Question

A\(20.0\,{\rm{Hz}},{\rm{ }}16.0\,{\rm{V}}\)source produces a\(2.00\,{\rm{mA}}\)current when connected to a capacitor. What is the capacitance?

Short answer

The capacitance is obtained as, \(0.995\,{\rm{\mu F}}\).

Step-by-step solution

Identification of the given data

The given data can be listed below as,

• The frequency is,\(f = 20.0\,{\rm{Hz}}\).
• The voltage is,\(U = 16.0\,{\rm{V}}\).
• The current is, \(I = 2.00\,{\rm{mA}}\).

Evaluating the formula

The inductive reactance is evaluated using the formula:

\({X_C} = \frac{1}{{2\pi fC}}\)

Knowing the reactance, we can then simply apply the Ohm's law and get the intensity as:

\(\begin{aligned} I &= \frac{U}{{{X_C}}}\\ &= 2\pi UCf\end{aligned}\)

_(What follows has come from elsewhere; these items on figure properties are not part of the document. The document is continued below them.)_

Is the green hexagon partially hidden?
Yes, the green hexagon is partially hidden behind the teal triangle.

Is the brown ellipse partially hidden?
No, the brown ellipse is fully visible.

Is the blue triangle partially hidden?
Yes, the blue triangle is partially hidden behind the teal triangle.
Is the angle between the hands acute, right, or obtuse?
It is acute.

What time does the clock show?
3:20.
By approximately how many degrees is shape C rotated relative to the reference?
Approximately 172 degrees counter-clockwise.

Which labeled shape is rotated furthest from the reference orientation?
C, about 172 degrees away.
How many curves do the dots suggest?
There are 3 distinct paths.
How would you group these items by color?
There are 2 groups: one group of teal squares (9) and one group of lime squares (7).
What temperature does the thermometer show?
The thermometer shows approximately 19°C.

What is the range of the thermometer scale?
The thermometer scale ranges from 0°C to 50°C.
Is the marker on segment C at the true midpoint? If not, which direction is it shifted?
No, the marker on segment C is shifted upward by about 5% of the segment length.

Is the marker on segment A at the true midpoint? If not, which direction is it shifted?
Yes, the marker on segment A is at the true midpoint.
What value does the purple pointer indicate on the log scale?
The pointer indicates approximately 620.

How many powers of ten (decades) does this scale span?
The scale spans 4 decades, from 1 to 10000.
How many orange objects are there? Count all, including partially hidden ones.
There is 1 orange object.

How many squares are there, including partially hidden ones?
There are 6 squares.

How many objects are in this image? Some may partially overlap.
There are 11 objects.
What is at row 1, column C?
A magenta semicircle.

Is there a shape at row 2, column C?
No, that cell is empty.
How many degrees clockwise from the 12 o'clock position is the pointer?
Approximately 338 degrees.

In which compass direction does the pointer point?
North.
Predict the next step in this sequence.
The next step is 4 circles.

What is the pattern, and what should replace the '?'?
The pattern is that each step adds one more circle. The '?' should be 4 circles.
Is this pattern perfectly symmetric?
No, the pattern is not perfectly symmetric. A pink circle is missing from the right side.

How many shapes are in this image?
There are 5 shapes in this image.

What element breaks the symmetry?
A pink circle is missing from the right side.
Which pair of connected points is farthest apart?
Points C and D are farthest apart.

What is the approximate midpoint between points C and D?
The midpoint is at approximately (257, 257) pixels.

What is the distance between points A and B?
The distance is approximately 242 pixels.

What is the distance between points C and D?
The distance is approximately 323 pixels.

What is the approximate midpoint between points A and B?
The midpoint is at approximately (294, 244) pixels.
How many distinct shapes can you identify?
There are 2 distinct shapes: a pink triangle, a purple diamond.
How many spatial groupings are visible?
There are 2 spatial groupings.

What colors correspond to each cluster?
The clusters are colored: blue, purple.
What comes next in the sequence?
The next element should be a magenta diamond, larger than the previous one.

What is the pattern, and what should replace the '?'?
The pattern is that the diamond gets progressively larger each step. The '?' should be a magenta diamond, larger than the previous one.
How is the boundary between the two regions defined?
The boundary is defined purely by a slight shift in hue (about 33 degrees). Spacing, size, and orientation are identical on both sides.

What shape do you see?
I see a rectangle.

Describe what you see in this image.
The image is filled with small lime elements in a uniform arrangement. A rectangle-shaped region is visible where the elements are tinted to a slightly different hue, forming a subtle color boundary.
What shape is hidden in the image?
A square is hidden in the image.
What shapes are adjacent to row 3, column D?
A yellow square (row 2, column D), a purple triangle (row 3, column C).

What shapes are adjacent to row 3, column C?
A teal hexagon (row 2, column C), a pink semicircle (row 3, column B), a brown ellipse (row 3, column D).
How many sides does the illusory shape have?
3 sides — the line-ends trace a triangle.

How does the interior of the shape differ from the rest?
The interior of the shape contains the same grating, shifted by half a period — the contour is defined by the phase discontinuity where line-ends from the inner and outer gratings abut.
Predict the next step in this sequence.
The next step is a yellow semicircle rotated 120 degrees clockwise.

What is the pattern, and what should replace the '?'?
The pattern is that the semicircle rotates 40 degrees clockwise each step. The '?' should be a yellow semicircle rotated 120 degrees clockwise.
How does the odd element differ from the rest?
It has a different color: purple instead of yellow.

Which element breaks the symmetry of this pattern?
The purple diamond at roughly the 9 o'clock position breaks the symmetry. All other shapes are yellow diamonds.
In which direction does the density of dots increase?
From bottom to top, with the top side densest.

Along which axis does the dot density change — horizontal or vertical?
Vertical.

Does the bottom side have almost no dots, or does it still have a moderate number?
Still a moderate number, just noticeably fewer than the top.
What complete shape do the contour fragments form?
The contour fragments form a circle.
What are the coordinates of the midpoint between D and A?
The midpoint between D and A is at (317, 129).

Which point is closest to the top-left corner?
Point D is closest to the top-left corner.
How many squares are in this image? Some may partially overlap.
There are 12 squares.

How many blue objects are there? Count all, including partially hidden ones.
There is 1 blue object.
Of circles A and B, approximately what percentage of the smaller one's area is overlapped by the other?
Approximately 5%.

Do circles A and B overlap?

Now solving to obtain the capacitance as:

\(C = \frac{I}{{2\pi Uf}}\) ...(1)

Evaluating the capacitance

The numerical values of capacitance and we obtain:

Substitute all the value in the equation (1)

\(\begin{aligned} C &= \frac{{0.002\,{\rm{A}}}}{{2\pi \times 16.0\,{\rm{V}} \times 20.0\,{\rm{Hz}}}}\\ &= 9.95 \times {10^{ - 7}}\,{\rm{F}}\\ &= 0.995\,{\rm{\mu F}}\end{aligned}\)

Therefore, the capacitance is, \(0.995\,{\rm{\mu F}}\).